Правонарушения совершались в основном детьми школьного возраста. Так, в 1920—1929 гг. малолетними преступниками, проходившими через рассмотрение Комиссии в г. Петрозаводске, были дети в возрасте от восьми до семнадцати лет. Анализ гендерного состава несовершеннолетних правонарушителей показывает, что подавляющую часть прошедших Комиссию за 1920—1929 гг. составили мальчики. Так, за 1920 г. через Олонецкую губернскую комиссию прошло 84 дела о 155 несовершеннолетних, из них 120 мальчиков, 35 девочек. За 1921 г. через Комиссию прошло 283 несовершеннолетних, из них 222 мальчика и 61 девочка. Количество правонарушений, совершённых девочками, составляло примерно треть на протяжении всего десятилетия, существенных статистических отклонений скачков в этом отношении не наблюдалось. Л. М. Василевский беспристрастно отмечал, что у девочек часто не хватает необходимых для преступного акта свойств — активности и самообладания, энергии и инициативы, изобретательности и даже просто воображения[16].
Опросные листы содержат весьма скудные сведения о состоянии здоровья. В основном отмечалось, что правонарушитель здоров или что физическое и психическое состояние его удовлетворительное. В отдельных случаях выявлялись такие болезни, как малокровие и истощение, что было связано, прежде всего, с отсутствием нормальных условий жизни.
Показательной характеристикой является уровень образования малолетних правонарушителей. Сами по себе грамотность и образование не являются решающими факторами, влияющими на преступность, но отсутствие образования, а тем более грамотности, говорят о тех условиях, в которых ребёнок рос и воспитывался. В 1920 г. треть задержанных несовершеннолетних была неграмотна, к числу грамотных относили даже тех, кто плохо читал и писал. Такая же ситуация отмечалась и в 1922 г., а вот в 1925 г. зафиксировано около половины неграмотных правонарушителей. Школьники бросали учебные заведения по различным причинам: одни приостанавливали занятия по болезни, другие — «по собственному легкомыслию и лени», третьи — ввиду бедности и отсутствия одежды, четвёртые — по болезни или смерти родителей, в результате чего им приходилось помогать вести домашнее хозяйство или идти на заработки. Высокий процент ухода из школы связан с тем, что дети понимали необходимость своей помощи семье. Единичный случай ухода в 1922 г. был вызван, по словам ребёнка, тем, что в школе плохо учили. Отношение детей к книге во многом зависело от их умения читать. Большинство читающих брали в руки книги, которые находились дома или в школьной библиотеке, читали романы, стихи, фантастические рассказы, сказки, рассказы о путешествиях.
Специалисты фиксировали информацию о владении ребёнком тем или иным ремеслом.
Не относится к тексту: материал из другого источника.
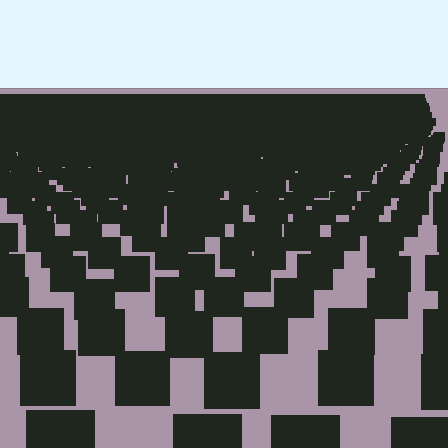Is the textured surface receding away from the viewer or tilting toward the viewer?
The surface is receding away from the viewer. Texture elements get smaller and denser toward the top.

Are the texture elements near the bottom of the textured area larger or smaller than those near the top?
Larger. Near the bottom, elements are closer to the viewer and appear at a bigger on-screen size.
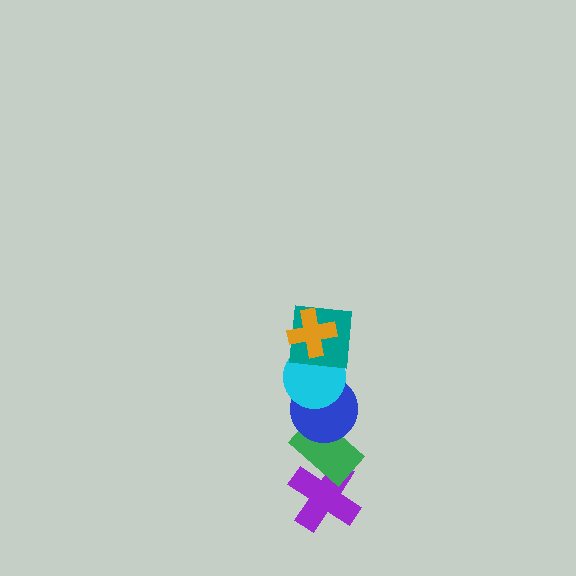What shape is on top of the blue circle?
The cyan circle is on top of the blue circle.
Единицы правонарушителей могли похвастаться умением что-либо производить своими руками (вязание чулок, слесарное или столярное ремесло, крестьянские работы).
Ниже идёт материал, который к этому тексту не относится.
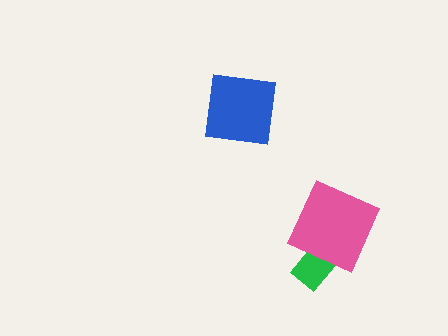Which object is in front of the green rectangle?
The pink square is in front of the green rectangle.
Среди малолетних преступников были выявлены такие вредные привычки, как курение, распитие алкогольных напитков, азартные игры. В 1920 г. треть правонарушителей отметили, что курят, этот показатель увеличивался к1925 г. и составлял около 50 %. Распитие алкогольных напитков происходило, со слов правонарушителей, только в отдельных случаях: либо в праздник, либо при угощении отцом или братом. В качестве азартных игр фигурировали карты.
Около половины малолетних правонарушителей любили посещать киносеансы, другие совсем не ходили в кино, и это было связано с отсутствием или денег, или — в некоторых местностях — соответствующих заведений. Власти были обеспокоены вредным влиянием отдельных фильмов на состояние детской нравственности. 19 октября 1920 г. вопрос о посещении детьми кинематографа обсуждался на заседании Комиссии по делам несовершеннолетних правонарушителей при Губернском подотделе охраны детства. Было решено не допускать детей на фильмы, программы сеансов которых не имели для них воспитательного значения[17]. Однако на практике эта задача решалась с большим трудом, поскольку притягательная сила кино для детей была велика. Некоторые подростки-правонарушители посещали театральные представления и танцевальные вечера.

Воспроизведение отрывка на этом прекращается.